A buy-in or buyout is usually good news. So why does it feel difficult to tell members about it?
Perhaps it’s because members aren’t generally consulted about the process and might feel a bit ignored. The trustees might seem to be handing responsibility to an insurance company – perhaps one the member has never heard of. Trustees themselves might have mixed feelings about this section 32 process. If members don’t understand what’s happening, they could start to worry. Some might think about transferring out. Explaining what you’re doing and why makes it less likely that they’ll react in a way they might regret.
Here are 6 tips to help you talk to members. Also check our buyout toolkit. It contains member-tested, compliant template letters for every step of the journey, from announcement to wind-up.
1. Tell members that their benefits won’t reduce
Unexpected letters about your pension can make for an unwelcome surprise. Many members who open one will immediately fear the worst. Anything that comes before the information they most want to hear – that their overall benefits won’t change – will most likely be skimmed over.
So, try and get this crucial message as far up the page as you possibly can. Once you’ve put your audience at ease, they’re more likely to read and absorb the rest of what you want them to know.
2. Make it clear that this is good news
People are used to news stories about pension schemes getting into trouble and members losing money. Against that background, an insurance company getting involved in the scheme’s payments could sound to a member like something’s gone badly wrong.
So, you should reassure members that the pension fund isn’t in trouble – quite the opposite. Emphasise that the money in the fund is being used to make a very large insurance company, backed by big cash reserves, responsible for funding some or all of the scheme’s benefits. These insurance companies specialise in managing money and paying pensions in this way, so it makes sense to involve one of them. It reduces risk and makes the financial future of all members even more secure. You could also say that this is very common – something lots of pension schemes are doing.
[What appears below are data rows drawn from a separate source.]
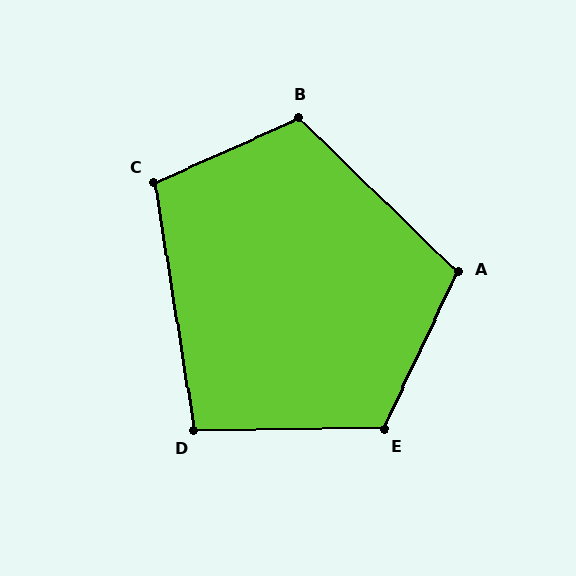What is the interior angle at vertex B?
Approximately 112 degrees (obtuse).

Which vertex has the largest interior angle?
E, at approximately 116 degrees.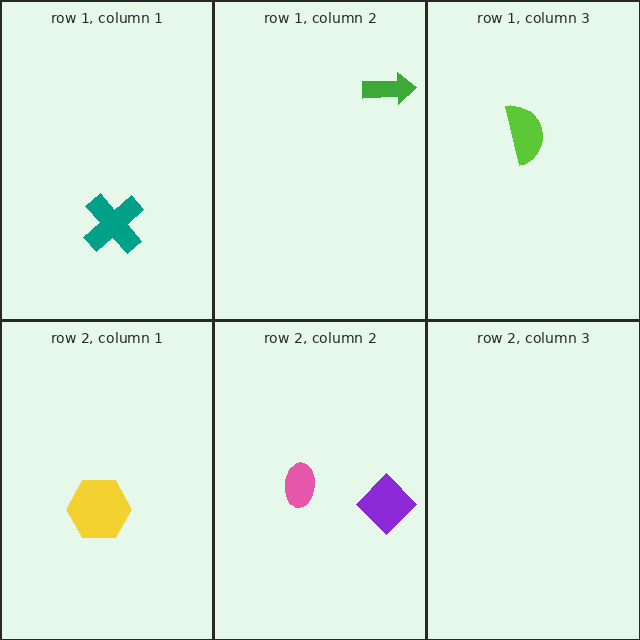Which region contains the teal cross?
The row 1, column 1 region.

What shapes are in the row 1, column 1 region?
The teal cross.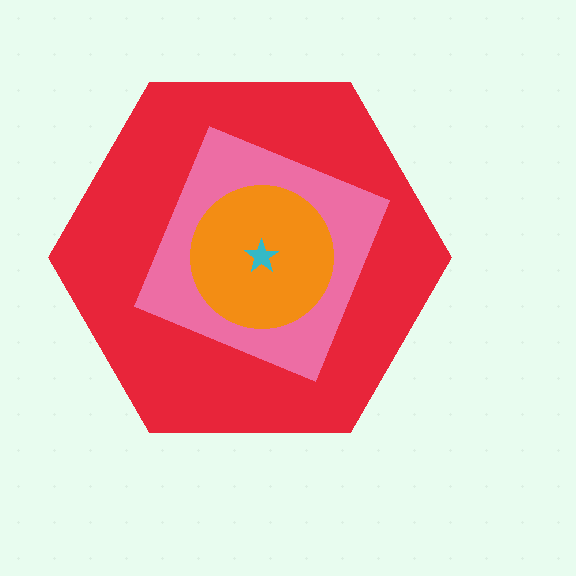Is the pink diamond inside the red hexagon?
Yes.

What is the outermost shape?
The red hexagon.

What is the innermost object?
The cyan star.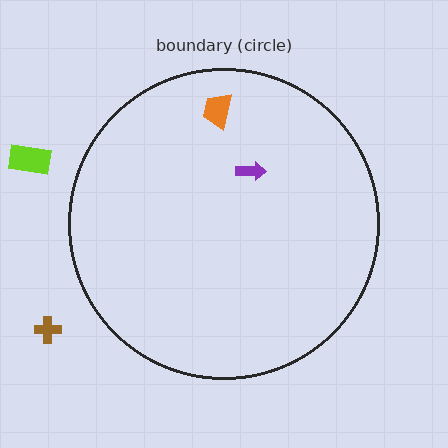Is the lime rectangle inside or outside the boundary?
Outside.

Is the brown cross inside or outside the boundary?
Outside.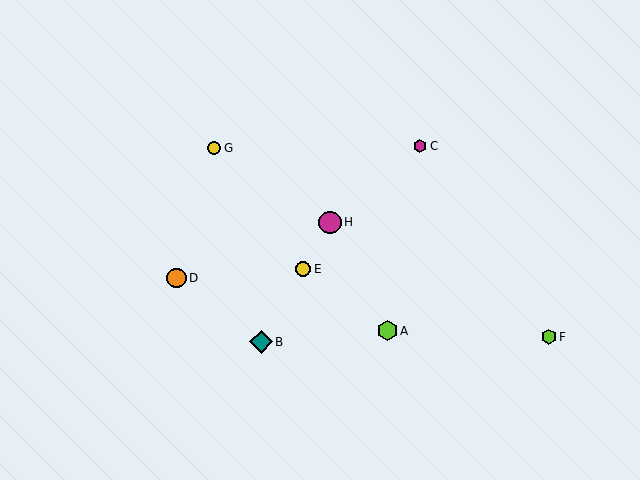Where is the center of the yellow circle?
The center of the yellow circle is at (303, 269).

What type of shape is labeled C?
Shape C is a magenta hexagon.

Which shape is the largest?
The magenta circle (labeled H) is the largest.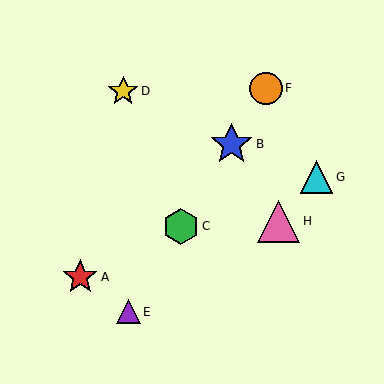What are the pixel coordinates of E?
Object E is at (128, 312).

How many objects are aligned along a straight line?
4 objects (B, C, E, F) are aligned along a straight line.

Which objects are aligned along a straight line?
Objects B, C, E, F are aligned along a straight line.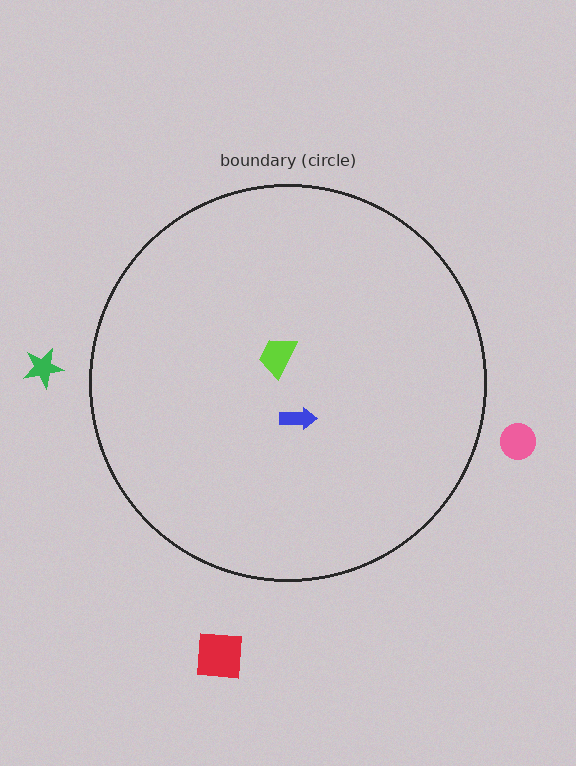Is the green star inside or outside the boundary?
Outside.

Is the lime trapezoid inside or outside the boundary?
Inside.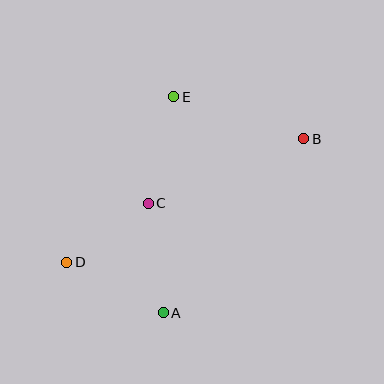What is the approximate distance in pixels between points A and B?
The distance between A and B is approximately 223 pixels.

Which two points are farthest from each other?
Points B and D are farthest from each other.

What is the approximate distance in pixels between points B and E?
The distance between B and E is approximately 136 pixels.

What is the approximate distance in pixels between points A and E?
The distance between A and E is approximately 216 pixels.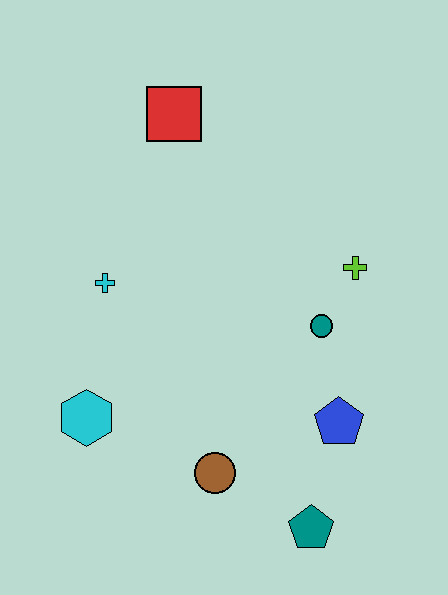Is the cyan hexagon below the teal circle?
Yes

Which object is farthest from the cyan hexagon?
The red square is farthest from the cyan hexagon.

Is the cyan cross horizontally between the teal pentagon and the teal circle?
No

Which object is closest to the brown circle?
The teal pentagon is closest to the brown circle.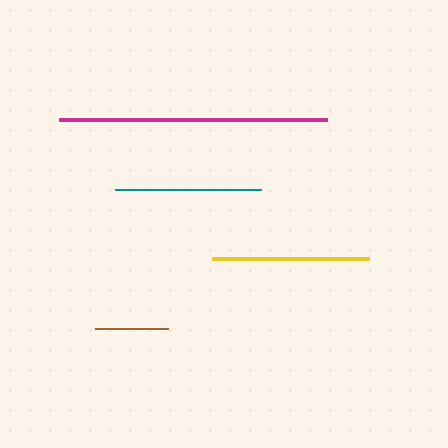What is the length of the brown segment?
The brown segment is approximately 73 pixels long.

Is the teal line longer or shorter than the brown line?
The teal line is longer than the brown line.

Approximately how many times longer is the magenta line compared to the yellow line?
The magenta line is approximately 1.7 times the length of the yellow line.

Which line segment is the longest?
The magenta line is the longest at approximately 268 pixels.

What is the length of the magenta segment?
The magenta segment is approximately 268 pixels long.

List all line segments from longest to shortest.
From longest to shortest: magenta, yellow and teal (about equal), brown.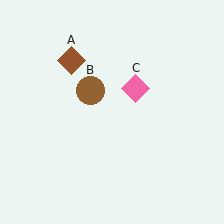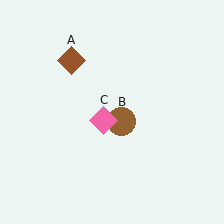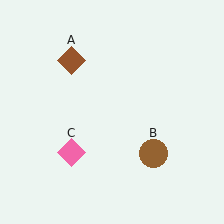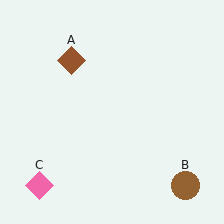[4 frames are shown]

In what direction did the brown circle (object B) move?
The brown circle (object B) moved down and to the right.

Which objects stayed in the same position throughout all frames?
Brown diamond (object A) remained stationary.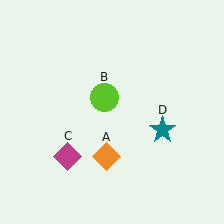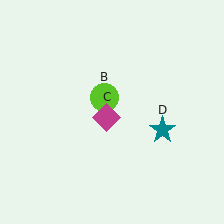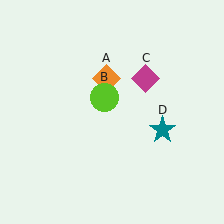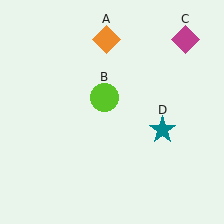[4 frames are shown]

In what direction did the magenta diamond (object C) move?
The magenta diamond (object C) moved up and to the right.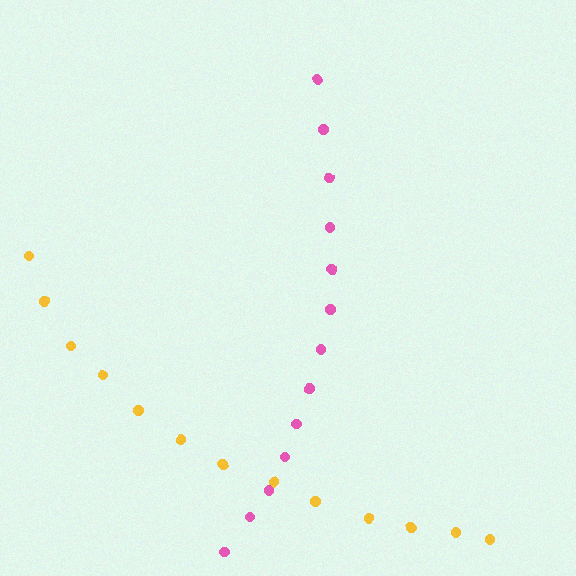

3. Think about segmenting your audiences
Your pension scheme might be going through a process that will only include some members. And you might also be talking to a group of members about other options for taking their benefits. If this is the case, it’s really important to explain to all members that reducing risk in the scheme is a good thing for everyone. Then segment your communications so that people only get more details when those details apply to them.
4. Use everyday language
Whenever you write to members, use language they understand. Very few people know what a ‘bulk annuity purchase’ or a ‘section 32 pension buyout’ is, so think about whether you need to use the phrase at all. ‘Buy-in’ or ‘buyout’ is easier to digest, but make sure you explain what it is before you start talking about it.
Think about describing what’s happening in the clearest possible terms: the trustee is buying an insurance policy that reduces the burden on the scheme and makes members’ benefits even more secure.
5. Signpost members to more information
No matter how clearly and positively you explain a buy-in or buyout, some members may still worry. Host a well-organised, well-written FAQ page on your website and that will be enough for the vast majority of members. But for those who want more, make it easy for them to get in touch, and let them choose between phone, email and post.
6. Keep it consistent as you implement the change
Maybe the trustee does a good job of explaining a buyout. But what happens when the insurer steps in and the member becomes a policyholder? A carefully planned comms handover between the trustee and the insurance company will help people know what’s happening and feel in safe hands. Keep terms consistent and cover letters short. This serves everybody’s interests – reducing anxiety as well as calls to your admin team.